Re: inheriting from ostream to customize standard output
Am 30.03.2011 03:51, schrieb aaragon:
Hi everybody,
I was wondering if there is an easy way that one could create a custom
class that inherits from std::ostream to override the functionality of
operator<<.
Since I work with several processes, I want to avoid some of them to
print information to standard output (or enable that to print
information concurrently). I tried the following but it didn't work:
class Output_strem : public std::ostream {
typedef std::ostream base_type;
public:
Output_strem() : base_type() {}
template<typename T>
std::ostream& operator<<(T t) {
#ifdef MPI
std::ostream& os = *this;
os<<"["<<Parallel_base::rank_<<"] ";
#endif
return *this;
}
};
As you see, nothing is telling the ostream object to print to standard
output. I saw the definition of the cout in the standard library and
it looks like this:
ios_base::Init::Init()
{
if (__gnu_cxx::__exchange_and_add_dispatch(&_S_refcount, 1) == 0)
{
// Standard streams default to synced with "C" operations.

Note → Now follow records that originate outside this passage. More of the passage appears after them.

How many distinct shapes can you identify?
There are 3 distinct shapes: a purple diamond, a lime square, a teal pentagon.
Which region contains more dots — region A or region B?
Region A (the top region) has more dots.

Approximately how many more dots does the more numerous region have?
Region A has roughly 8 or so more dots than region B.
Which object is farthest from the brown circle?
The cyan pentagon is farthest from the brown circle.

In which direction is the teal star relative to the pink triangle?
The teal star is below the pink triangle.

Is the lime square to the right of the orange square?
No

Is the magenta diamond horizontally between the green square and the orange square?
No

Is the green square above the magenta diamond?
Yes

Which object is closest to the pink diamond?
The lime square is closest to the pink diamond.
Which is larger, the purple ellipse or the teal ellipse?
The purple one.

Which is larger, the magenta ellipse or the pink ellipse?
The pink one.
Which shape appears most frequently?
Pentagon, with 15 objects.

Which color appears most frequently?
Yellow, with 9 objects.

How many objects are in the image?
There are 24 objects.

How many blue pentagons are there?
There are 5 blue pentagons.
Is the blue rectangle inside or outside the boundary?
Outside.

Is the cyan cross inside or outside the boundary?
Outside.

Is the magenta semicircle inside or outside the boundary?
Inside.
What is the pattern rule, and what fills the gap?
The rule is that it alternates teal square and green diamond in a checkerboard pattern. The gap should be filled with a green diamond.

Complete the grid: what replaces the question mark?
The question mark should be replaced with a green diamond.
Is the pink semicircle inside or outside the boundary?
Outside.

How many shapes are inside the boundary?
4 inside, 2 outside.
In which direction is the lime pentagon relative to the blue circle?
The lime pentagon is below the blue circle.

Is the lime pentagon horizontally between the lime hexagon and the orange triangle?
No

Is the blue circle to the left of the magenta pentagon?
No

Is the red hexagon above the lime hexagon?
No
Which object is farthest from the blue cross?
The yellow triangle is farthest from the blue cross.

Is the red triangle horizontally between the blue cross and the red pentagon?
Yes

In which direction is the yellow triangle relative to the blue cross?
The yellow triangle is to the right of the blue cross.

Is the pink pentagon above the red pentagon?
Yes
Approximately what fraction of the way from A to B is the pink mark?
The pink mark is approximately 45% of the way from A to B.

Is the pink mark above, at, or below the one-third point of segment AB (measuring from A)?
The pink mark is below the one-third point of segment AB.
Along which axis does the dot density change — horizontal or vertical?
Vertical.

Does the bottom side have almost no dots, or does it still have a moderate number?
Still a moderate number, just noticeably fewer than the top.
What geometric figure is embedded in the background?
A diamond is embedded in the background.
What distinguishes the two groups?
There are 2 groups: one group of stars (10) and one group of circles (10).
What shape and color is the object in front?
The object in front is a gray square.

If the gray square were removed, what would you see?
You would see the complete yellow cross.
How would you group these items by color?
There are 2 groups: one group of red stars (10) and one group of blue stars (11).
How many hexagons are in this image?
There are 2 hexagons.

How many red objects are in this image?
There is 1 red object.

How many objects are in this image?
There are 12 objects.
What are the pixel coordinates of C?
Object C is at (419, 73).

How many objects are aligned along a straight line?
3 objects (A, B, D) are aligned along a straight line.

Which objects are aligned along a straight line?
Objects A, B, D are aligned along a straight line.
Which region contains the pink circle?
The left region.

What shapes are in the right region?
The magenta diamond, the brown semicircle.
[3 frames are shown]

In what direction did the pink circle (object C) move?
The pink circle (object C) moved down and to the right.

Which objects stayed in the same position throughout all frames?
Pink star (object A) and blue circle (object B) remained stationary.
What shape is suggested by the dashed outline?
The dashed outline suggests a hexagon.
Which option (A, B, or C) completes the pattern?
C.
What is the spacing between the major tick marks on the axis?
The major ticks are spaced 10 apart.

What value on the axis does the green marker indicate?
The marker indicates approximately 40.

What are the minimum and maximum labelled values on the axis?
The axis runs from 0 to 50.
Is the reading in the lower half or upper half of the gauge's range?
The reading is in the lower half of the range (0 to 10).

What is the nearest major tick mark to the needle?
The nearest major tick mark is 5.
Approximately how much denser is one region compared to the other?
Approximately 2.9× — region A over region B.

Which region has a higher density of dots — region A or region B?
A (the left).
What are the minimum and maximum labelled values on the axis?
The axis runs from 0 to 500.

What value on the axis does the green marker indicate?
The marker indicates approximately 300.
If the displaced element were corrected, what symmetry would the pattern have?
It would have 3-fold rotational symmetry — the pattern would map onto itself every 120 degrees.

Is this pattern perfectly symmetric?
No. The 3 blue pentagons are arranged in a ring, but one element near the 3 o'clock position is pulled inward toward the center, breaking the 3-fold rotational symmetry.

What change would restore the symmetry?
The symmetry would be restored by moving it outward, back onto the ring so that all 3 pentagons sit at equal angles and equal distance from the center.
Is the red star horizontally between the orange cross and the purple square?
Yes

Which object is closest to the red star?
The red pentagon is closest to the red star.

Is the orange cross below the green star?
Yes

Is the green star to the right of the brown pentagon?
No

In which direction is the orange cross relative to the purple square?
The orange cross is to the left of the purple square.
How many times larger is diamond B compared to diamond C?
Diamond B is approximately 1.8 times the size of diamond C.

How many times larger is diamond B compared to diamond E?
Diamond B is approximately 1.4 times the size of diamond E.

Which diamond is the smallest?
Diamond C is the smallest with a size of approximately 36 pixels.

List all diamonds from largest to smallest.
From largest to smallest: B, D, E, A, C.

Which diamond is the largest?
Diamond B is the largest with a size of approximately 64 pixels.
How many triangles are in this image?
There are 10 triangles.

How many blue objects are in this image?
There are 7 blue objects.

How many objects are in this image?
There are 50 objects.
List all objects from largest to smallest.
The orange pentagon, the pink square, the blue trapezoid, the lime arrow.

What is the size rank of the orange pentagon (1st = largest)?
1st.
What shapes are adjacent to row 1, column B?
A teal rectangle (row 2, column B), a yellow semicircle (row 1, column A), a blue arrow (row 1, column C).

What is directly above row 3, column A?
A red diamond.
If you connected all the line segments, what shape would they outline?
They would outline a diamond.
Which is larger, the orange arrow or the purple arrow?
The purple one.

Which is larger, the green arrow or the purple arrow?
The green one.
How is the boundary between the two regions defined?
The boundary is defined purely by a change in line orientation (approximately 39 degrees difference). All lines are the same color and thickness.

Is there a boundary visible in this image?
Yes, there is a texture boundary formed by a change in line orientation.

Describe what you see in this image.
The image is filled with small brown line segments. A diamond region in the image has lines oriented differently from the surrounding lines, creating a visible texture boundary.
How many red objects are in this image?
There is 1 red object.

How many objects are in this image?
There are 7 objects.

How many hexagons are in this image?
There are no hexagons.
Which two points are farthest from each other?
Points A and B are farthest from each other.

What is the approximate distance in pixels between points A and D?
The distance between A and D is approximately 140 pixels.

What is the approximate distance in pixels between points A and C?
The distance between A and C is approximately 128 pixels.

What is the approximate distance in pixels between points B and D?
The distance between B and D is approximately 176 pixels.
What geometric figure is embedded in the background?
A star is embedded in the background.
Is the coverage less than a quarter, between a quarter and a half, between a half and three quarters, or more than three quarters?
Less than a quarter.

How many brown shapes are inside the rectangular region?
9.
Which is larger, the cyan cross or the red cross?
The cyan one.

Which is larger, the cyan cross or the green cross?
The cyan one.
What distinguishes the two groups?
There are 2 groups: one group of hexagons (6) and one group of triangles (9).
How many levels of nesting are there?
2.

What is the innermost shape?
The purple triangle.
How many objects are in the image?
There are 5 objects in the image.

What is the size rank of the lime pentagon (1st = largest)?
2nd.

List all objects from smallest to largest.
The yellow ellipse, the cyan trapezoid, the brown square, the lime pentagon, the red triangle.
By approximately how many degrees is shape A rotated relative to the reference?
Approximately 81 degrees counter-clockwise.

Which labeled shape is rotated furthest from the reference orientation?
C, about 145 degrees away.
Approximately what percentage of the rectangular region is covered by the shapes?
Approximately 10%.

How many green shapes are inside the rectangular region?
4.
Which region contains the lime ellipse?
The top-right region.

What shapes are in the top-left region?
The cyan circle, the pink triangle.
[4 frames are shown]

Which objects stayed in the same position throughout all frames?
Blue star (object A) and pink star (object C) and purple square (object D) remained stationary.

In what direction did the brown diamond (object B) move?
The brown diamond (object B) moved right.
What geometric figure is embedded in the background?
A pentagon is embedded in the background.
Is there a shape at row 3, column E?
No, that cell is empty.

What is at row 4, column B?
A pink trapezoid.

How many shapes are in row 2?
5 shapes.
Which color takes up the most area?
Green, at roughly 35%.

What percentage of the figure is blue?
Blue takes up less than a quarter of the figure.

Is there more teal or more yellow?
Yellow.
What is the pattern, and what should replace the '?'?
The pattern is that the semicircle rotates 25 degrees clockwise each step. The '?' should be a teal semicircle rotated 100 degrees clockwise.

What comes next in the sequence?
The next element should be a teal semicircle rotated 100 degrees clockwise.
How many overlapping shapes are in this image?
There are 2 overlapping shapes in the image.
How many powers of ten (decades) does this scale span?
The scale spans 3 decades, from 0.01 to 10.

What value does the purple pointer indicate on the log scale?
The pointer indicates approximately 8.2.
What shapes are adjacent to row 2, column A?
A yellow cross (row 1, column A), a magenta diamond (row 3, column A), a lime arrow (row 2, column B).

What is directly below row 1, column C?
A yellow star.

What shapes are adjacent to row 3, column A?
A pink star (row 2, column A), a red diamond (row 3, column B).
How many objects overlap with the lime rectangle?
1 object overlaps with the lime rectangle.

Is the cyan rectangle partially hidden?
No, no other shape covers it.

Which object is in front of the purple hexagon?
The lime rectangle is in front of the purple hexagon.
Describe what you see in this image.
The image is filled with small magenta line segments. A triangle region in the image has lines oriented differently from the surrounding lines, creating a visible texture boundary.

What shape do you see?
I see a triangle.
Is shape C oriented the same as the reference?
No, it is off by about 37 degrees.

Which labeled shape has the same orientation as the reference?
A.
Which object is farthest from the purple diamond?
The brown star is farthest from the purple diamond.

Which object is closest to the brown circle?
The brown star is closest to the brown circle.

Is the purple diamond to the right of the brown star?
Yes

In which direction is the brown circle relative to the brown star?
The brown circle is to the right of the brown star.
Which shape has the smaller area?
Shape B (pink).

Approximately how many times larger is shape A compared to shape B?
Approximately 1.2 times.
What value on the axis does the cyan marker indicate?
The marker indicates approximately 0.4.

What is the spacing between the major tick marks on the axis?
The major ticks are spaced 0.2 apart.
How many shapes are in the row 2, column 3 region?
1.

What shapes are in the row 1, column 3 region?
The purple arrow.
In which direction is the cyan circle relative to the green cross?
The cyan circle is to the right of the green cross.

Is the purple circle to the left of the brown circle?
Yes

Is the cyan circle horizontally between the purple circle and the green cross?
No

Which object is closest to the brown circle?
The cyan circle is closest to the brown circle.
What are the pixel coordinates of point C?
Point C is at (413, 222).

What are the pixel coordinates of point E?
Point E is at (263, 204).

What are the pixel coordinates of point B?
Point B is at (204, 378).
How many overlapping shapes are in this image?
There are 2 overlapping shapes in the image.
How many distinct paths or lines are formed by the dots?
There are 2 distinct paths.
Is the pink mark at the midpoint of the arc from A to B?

_S_synced_with_stdio = true;
new (&buf_cout_sync) stdio_sync_filebuf<char>(stdout);
// other created objects
// The standard streams are constructed once only and never
// destroyed.
new (&cout) ostream(&buf_cout_sync);
// other created objects
// NB: Have to set refcount above one, so that standard
// streams are not re-initialized with uses of ios_base::Init
// besides<iostream> static object, ie just using<ios> with
// ios_base::Init objects.
__gnu_cxx::__atomic_add_dispatch(&_S_refcount, 1);
}
}
Can someone point me in the right direction?
I'm not sure because I do not understand what you want to realize. Even
without grasping what you intend to do your initial approach looks
wrong, because
a) std::ostream does have non-virtual operator<< overloads, some as
members, some as free functions.
b) User-defined classes typically define their own operator<< overloads
accepting either std::ostream or - as function templates - such
overloads accepting basic_ostream<> as first parameter.
This clearly demonstrates that inheriting from std::ostream and
providing some generic operator<< overload cannot solve the problem to
hijack user-defined implementations that are IO inserters.
The main question is: What do you want to realize?
I guess you need to implement your own std::streambuf that you inject
into some ostream. If this is correct, you might want to look into
http://stackoverflow.com/questions/524524/creating-an-ostream
or google by combining 'adapter' with either 'ostream' or 'streambuf'.